Friday, March 24, 2017
How did Soviet censorship affect Szabo's Iza's Ballad?
Re-reading Magda Szabo's Iza's Ballad (original title, Pilate - why change an author's title? too much translator's liberty there I'd say) for book group Sunday, equally if not more impressed on re-reading, noting how Iza's bizarre and even cruel personality just slowly edges up on us - this woman whom we initially see (and others see) as a deeply devoted daughter gradually becomes almost monstrous in her controlling and officiousness and obliviousness to her mother's need to grieve and to live her own life, different though that may be from Iza's life. Another matter of note: This novel was published in Hungary in 1963 or so, set in 1960. To what extent is the picture of life in Soviet-controlled Hungary accurate? To what extent distorted by Soviet censorship (or Szabo's self-censorship)? Reading this novel one would think that 1960 Budapest was a thriving, modern country with excellent health care and housing, great public transportation, minimal crime (though there is a reference to prostitution) - can this be accurate? Maybe so and maybe the idea of a backwards, oppressed economy with crappy government housing, terrible food and social services was myth perpetrated by American anti-Soviet propaganda? I visited the USSR in 1971 and found conditions pretty horrible, although they tried to build a nice facade for tourists.
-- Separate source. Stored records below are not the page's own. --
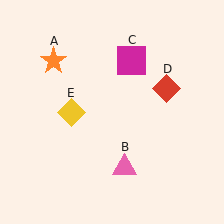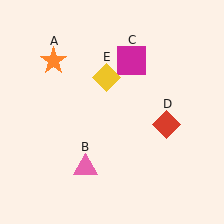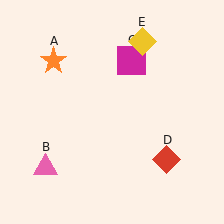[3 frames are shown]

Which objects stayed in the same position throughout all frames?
Orange star (object A) and magenta square (object C) remained stationary.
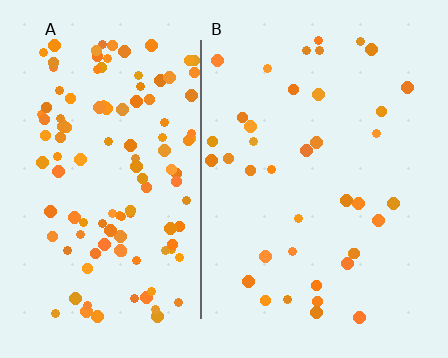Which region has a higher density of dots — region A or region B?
A (the left).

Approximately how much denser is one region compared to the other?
Approximately 3.2× — region A over region B.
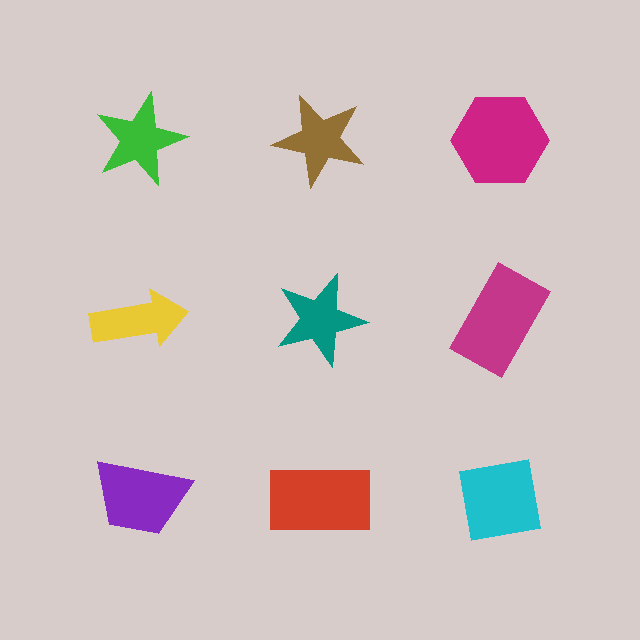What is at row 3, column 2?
A red rectangle.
My guess is that Szabo had to be cautious about how she portrayed her country - though she slyly included a few hints of difficult living conditions: the relatively primitive life in the rural communities (Iza's mother, Ettie, cooks on a wood stove, for example - though there's also a sense of nostalgia there, and clinging to old ways) and even a class structure (Iza, a prominent doctor, hires a cleaning lady/cook to take care of her housework and she gets special treatment at the health spa she co-founded - though she does still have to pay the bill for her mother's stay there).